Gothic rock fans flock to Whitby's historic St Mary's Church in North Yorkshire during Whitby Goth Weekend to be snapped by photographers in the graveyard.
The cemetary is the place Dracula takes his victim Lucy Westernra during the night in Bram Stoker's classic novel, overlooked by the imposing abbey.
But now photoraphy is being banned around graves at St Mary's Church because they say is disrespectful to the dead who are buried there.
Signs have appeared since the last Goth Weekend prohibiting photography on and near gravestones.
John Hemson, the church's warden said: "The reason the rector did it was I had become unbearable. I sat there one day and in half an hour nine photographers walked past me.
"The Goths stand, sit or even lie on the table graves. there are people in Whitby who had families there even though it closed in 1861 and they object to it very much.
"The rector is very strong on this. It is a mark of respect, it is a holy place like all cemeteries and some of the gravestones we have had to lay on the ground."

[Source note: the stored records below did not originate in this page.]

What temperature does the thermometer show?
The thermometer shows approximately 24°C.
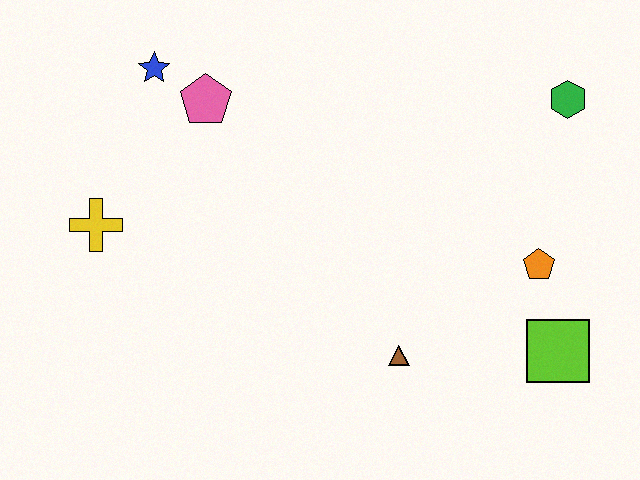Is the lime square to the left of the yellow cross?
No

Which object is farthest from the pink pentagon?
The lime square is farthest from the pink pentagon.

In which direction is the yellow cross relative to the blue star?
The yellow cross is below the blue star.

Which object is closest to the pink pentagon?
The blue star is closest to the pink pentagon.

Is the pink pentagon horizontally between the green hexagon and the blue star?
Yes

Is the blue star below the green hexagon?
No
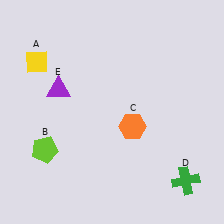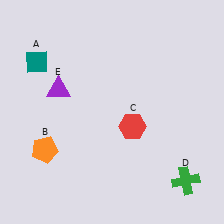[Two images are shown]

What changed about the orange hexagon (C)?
In Image 1, C is orange. In Image 2, it changed to red.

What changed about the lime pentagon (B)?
In Image 1, B is lime. In Image 2, it changed to orange.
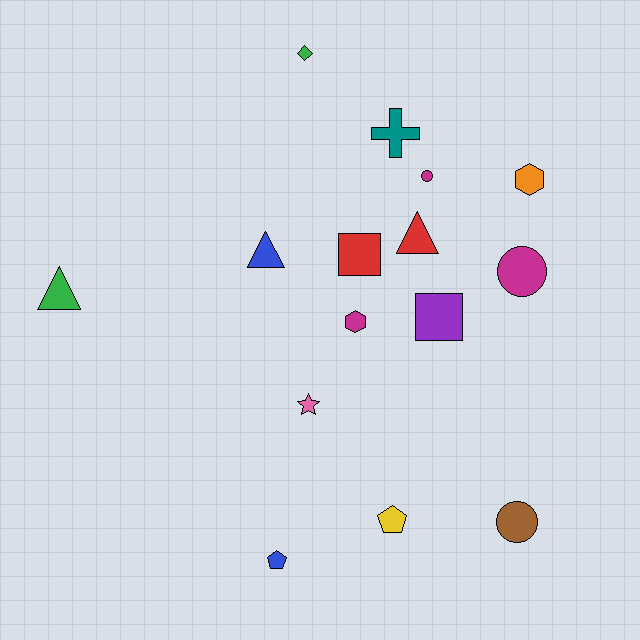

Amateur photographer Chris Oakes, from York, says it could spell the end of the festival, which has recently split between two dates each year.
He said: "It needs to be said Whitby is on the verge of losing its weekend soon. What with the split and this, I think that will be the end.
"What's wrong with the church being used for two days? Everyone is enjoying themselves.
"If anything the families of the deceased should be the ones to complain, what do they say?
"It's like Whitby is on self-destruct."
Local resident Lynne Lawrence added: "Restricting photography is a false economy. The more photographs there are to "share" the more publicity is generated therefore more revenue.
"I think "keep off the daffs" and "it is an offence to touch the gravestones" would be more effective in that case."
Thousands of Goths and punks congregate in the fishing town for the weekend, which began in 1994.